The method is not tool-driven. We find the underlying principle that makes an entire class of vulnerabilities possible, then prove it reproduces across targets, implementations, and substrates. Avraham’s software-building background anchors it — SSDLC is native to him, so he knows where in the lifecycle each bug should have been caught. AATMF, SEF, and P.R.O.M.P.T are how we formalize the method; publishing them openly is how we keep ourselves honest.
The work speaks in numbers. 69 published CVEs across Kubernetes, Apache, the OSS supply chain, the WordPress ecosystem, and the Linux kernel — five of them merged as mainline kernel patches. Named acknowledgments from Apple, IBM, Palo Alto Networks, Red Hat, Broadcom, Apache, and Israel’s National Cyber Directorate. A book — Adversarial Minds — and bylines in Hakin9 and Dark Reading.
Each of us is a piece of the same puzzle; none of the pieces is optional. We coordinate every disclosure with the maintainer first, publish the frameworks for free, and take on only a small number of high-trust engagements. We don’t do volume. We do the work that needs doing.
Background in political science and psychology. Self-taught into offensive security. Creator of AATMF, SEF, and P.R.O.M.P.T. Author of Adversarial Minds. Publishes solo adversarial-AI research under the byline "The Jailbreak Chef." Hakin9 contributing author. MITRE/NVD contributor. Linux kernel mainline contributor.

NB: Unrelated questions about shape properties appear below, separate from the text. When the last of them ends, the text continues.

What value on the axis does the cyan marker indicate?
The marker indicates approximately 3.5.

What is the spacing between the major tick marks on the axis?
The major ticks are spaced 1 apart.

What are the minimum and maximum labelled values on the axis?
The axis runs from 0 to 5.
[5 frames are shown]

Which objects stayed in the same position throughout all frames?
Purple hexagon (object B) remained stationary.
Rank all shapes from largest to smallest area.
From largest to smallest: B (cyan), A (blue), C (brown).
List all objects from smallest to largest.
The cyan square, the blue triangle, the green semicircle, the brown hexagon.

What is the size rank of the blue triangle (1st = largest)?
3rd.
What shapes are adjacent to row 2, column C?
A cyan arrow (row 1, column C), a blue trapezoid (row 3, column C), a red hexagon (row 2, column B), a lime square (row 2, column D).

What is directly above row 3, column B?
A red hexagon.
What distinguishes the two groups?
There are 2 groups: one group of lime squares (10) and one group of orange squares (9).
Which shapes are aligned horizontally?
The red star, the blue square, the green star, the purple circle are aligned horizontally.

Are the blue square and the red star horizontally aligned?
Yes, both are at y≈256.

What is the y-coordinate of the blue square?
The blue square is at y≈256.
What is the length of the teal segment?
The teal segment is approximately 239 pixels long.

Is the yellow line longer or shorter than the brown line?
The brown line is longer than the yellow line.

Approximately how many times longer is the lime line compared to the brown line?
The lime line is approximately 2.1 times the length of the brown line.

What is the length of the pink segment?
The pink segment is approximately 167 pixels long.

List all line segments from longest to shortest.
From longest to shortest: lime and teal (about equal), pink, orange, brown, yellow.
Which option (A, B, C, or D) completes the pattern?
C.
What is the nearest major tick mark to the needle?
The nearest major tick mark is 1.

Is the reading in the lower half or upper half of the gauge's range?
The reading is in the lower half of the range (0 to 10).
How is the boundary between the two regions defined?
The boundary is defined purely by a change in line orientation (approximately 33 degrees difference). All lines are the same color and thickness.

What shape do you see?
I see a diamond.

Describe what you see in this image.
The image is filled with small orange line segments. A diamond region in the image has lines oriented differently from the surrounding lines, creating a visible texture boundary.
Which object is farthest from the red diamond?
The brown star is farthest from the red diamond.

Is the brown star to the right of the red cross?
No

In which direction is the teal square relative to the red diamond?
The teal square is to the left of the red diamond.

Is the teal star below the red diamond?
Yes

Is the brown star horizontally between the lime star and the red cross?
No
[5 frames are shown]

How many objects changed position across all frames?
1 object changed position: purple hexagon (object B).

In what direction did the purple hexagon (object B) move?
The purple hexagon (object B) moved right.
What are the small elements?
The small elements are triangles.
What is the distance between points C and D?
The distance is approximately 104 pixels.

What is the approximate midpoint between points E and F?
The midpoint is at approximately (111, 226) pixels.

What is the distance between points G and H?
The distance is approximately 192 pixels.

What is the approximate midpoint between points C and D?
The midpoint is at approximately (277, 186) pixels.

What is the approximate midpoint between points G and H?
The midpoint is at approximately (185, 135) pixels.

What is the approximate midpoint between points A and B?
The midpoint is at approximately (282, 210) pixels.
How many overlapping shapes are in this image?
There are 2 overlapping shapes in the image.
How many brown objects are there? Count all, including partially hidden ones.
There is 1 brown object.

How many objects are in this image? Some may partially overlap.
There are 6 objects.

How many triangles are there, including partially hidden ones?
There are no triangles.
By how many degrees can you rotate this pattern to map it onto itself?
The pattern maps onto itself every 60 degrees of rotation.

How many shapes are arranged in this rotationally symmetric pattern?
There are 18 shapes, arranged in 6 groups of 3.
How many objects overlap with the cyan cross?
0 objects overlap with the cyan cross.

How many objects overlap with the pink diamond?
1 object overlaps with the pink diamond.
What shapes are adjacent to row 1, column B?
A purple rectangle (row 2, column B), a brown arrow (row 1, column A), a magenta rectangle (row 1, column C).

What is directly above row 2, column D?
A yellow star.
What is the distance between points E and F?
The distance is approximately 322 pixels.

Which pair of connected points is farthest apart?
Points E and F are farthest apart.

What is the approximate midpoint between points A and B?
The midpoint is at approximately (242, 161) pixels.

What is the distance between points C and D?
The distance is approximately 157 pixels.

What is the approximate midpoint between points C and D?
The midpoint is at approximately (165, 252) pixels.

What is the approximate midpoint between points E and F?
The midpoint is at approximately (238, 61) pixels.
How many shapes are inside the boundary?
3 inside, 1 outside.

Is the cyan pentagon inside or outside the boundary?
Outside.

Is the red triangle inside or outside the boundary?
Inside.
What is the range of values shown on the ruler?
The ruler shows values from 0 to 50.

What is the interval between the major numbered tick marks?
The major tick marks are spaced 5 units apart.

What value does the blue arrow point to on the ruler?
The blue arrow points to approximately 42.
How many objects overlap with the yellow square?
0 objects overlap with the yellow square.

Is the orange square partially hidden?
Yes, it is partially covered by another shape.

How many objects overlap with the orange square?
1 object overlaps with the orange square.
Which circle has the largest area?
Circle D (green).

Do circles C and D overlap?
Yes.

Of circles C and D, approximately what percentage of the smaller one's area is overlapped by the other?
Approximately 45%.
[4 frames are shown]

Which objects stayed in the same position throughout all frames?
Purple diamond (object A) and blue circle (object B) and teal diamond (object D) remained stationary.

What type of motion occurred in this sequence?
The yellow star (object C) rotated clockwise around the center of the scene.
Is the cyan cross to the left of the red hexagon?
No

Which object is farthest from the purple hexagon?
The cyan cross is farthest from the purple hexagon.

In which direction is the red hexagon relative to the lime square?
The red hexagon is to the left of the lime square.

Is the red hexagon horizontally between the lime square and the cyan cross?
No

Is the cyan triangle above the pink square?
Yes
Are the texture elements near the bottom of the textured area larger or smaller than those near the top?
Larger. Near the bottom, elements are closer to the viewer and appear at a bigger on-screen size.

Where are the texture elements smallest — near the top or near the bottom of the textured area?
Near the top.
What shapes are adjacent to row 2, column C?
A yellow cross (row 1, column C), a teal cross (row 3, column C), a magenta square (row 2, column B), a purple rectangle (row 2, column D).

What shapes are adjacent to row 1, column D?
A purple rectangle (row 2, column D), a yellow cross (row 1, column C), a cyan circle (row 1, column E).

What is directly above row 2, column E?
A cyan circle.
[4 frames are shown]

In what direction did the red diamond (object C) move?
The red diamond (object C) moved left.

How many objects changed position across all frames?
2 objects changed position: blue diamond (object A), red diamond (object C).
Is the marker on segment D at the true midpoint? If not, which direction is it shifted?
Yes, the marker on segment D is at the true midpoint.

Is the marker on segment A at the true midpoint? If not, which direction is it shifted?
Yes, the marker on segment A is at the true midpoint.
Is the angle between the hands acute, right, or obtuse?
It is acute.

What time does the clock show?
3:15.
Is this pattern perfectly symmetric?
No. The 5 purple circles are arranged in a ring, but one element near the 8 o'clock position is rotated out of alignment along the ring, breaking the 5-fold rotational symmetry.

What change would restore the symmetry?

The thesis — that adversarial psychology operates the same way against carbon and silicon — came from studying how humans are manipulated, then watching LLMs fall for the same techniques.
Self-taught developer who, with his childhood friend Sahar, shipped their first SaaS at 16. Transitioned from product engineering to penetration testing to vulnerability research — the progression was inevitable. 28 CVEs through systematic WordPress ecosystem research. VDPs ranging from cable provider paywall bypasses to application-layer logic flaws.
Avraham sets the principle-based mindset that defines how SnailSploit researches. Deep SSDLC expertise — he doesn't just find the vulnerability, he knows where in the development lifecycle it should have been caught.
Offensive security engineer. Started in defense — senior SOC analyst at TrustNet, malware analyst training at TrainSec academy — then crossed over to offense and never looked back. Acknowledged by Apple, IBM, Palo Alto Networks, Red Hat, Broadcom, Apache, and the Israel National Cyber Directorate. Featured speaker at AWS Gen AI Loft Tel Aviv. Provided the foundational offensive checklists behind Claude-Red.
Sahar doesn't specialize. He hunts wherever the assumption is — Kubernetes, MongoDB internals, Windows protocol handlers, cloud tenancy boundaries, AI guardrails. The bug is always the same bug: somebody believed something about their code that isn't true. If you ask me and Avraham, he's the most dangerous hacker we know.
Coordinated disclosure, always. Every CVE and advisory goes through the maintainer first. No public 0-days for clout.
Open frameworks. AATMF, SEF, and P.R.O.M.P.T are CC BY-SA. The toolkit is Apache 2.0.
No volume engagements. Small in number, high in trust.
No security theater. Findings are operational or they don't ship. Every vulnerability traces to an underlying principle — why it exists, not just that it does.
Independent. No corporate parent. No platform incentives.
The work is the product. We'd rather publish one piece that lands than ten that don't.